Dan Bejar gibt sich gerne geheimnisvoll. Seit mehr als zwei Jahrzehnten begeistert der inzwischen 47-jährige kanadische Tausendsassa in seiner Band Destroyer mit kryptischer Lyrik, gut dosiertem Pathos und wohliger Melancholie ein stetig wachsendes Publikum, obwohl, oder gerade weil im Spannungsfeld von Eklektizismus und Exzentrik nie ganz klar ist, wohin die Reise geht. Auch das nun erscheinende, inzwischen zwölfte Destroyer-Album, ´Have We Met´, wirft wieder mehr Fragen auf, als es beantwortet.

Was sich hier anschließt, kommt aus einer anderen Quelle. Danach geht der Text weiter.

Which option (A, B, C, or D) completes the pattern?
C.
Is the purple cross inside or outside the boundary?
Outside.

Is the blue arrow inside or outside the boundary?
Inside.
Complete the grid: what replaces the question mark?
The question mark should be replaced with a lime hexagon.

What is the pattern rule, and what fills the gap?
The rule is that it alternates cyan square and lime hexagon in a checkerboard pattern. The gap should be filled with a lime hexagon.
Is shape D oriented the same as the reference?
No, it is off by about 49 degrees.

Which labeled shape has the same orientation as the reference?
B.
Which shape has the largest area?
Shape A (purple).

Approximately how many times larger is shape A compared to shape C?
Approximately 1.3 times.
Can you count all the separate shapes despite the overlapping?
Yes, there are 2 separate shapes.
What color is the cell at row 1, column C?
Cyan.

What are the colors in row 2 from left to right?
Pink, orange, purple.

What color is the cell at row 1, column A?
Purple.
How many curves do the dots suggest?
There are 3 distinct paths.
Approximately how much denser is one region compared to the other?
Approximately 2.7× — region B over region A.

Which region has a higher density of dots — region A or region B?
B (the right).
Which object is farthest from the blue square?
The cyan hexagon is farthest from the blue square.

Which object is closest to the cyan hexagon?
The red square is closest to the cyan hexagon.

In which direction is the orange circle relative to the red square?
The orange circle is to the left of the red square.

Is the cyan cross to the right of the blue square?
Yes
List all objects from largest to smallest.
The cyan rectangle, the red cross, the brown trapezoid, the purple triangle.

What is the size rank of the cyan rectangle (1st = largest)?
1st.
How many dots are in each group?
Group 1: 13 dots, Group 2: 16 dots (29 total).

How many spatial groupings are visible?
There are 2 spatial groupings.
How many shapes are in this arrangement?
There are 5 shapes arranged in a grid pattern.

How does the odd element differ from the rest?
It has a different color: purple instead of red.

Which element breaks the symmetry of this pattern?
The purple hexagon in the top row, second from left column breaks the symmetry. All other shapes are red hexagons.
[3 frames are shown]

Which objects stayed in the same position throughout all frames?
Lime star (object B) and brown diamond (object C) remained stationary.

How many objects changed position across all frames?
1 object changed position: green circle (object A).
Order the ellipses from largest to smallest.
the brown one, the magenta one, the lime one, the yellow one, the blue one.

Glaubt man dem Waschzettel der Plattenfirma zum neuen Destroyer-Album, hatte Mastermind Dan Bejar bei der Arbeit an ´Have We Met´ sehr spezifische konzeptionelle Vorstellungen und explizite Inspirationsquellen. Im Gespräch mit Westzeit beim Pressestopp in Berlin Ende November will der alte Zausel davon allerdings nichts mehr wissen.

„Ideen sind nur ein Haufen Worte, und Musik ist das Gegenteil von Worten“, ist er überzeugt. „Wenn du Musik machst, kann dir nichts Besseres passieren, als dass jegliche Art von Konzept über Bord geht, denn so stößt du zu den Sounds vor, die du magst, die dich interessieren. Es geht darum, sich der Musik instinktiv und nicht konzeptionell oder intellektuell zu nähern.“

Doch selbst ohne fest vorgegebenen Rahmen gilt bei der Produktion einer Destroyer-Platte keineswegs das Motto „Anything goes“.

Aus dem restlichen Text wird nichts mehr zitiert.